Chapitre 9 : Chagrin d’amour

La terrasse franchie à la suite du vieux, Collins était entré dans la grande maison et s’était étonné de son extrême fraîcheur. De larges et hautes fenêtres étaient ouvertes, laissant passer un petit air qui venait du jardin, filtré par l’imposant feuillage des grands arbres. Les sycomores avaient toujours bluffé Collins, autant par leur hauteur que par la majesté de leur branchage. Et il aimait ces arbres comme de vigoureux vieillards pleins de sagesse. Ceux-ci auraient sûrement des choses à dire, s’ils avaient la parole, se disait-il parfois.

Passant près d’une fenêtre, il sentit courir sur la peau de ses bras un très léger zéphyr, porteur d’un lourd parfum de fleurs suaves. A la faveur du rideau blanc aux motifs ajourés, qui doucement se soulevait, il aperçut les campanules bleues d’un luxuriant jacaranda. Il comprit d’où venait l’odeur délicate emplissant la maison : de l’exsudat que distillait les campanules.

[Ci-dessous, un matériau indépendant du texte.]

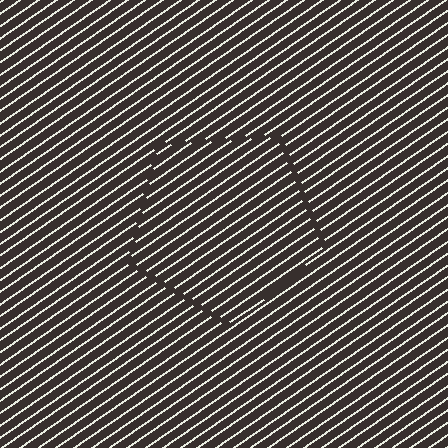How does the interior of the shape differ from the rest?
The interior of the shape contains the same grating, shifted by half a period — the contour is defined by the phase discontinuity where line-ends from the inner and outer gratings abut.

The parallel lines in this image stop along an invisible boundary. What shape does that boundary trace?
An illusory pentagon. The interior of the shape contains the same grating, shifted by half a period — the contour is defined by the phase discontinuity where line-ends from the inner and outer gratings abut.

La clarté de la pièce baignait un mobilier plutôt rustique, ornant habituellement les maisons coloniales. Ici une tablette, là un divan finement tapissé. Quelques trophées : une tête de caribou et les grands bois d’un cerf, pendus aux murs. De rares tableaux, représentant pour la plupart des scènes de chasse.

Et, sur un mur très clair, le beau portrait en pied du fondateur de la lignée Cooper, James Archibald Cooper, inscrit en toutes lettres sur la dorure du cadre. Collins avait noté la fière allure des colonnades blanches qui ceignaient la maison, lui rappelant celles du Capitole qui figuraient sur les calendriers des Postes. Mais en les observant et en jetant un œil au portrait de l’illustre Cooper, il y avait trouvé l’écho feutré d’une splendeur passée, à jamais écornée par le train de ce monde.

Marchant devant, Cooper s’était tourné de trois-quarts vers Collins.

— Il est là-haut, avait-il dit, en ouvrant une porte et en montrant l’étage.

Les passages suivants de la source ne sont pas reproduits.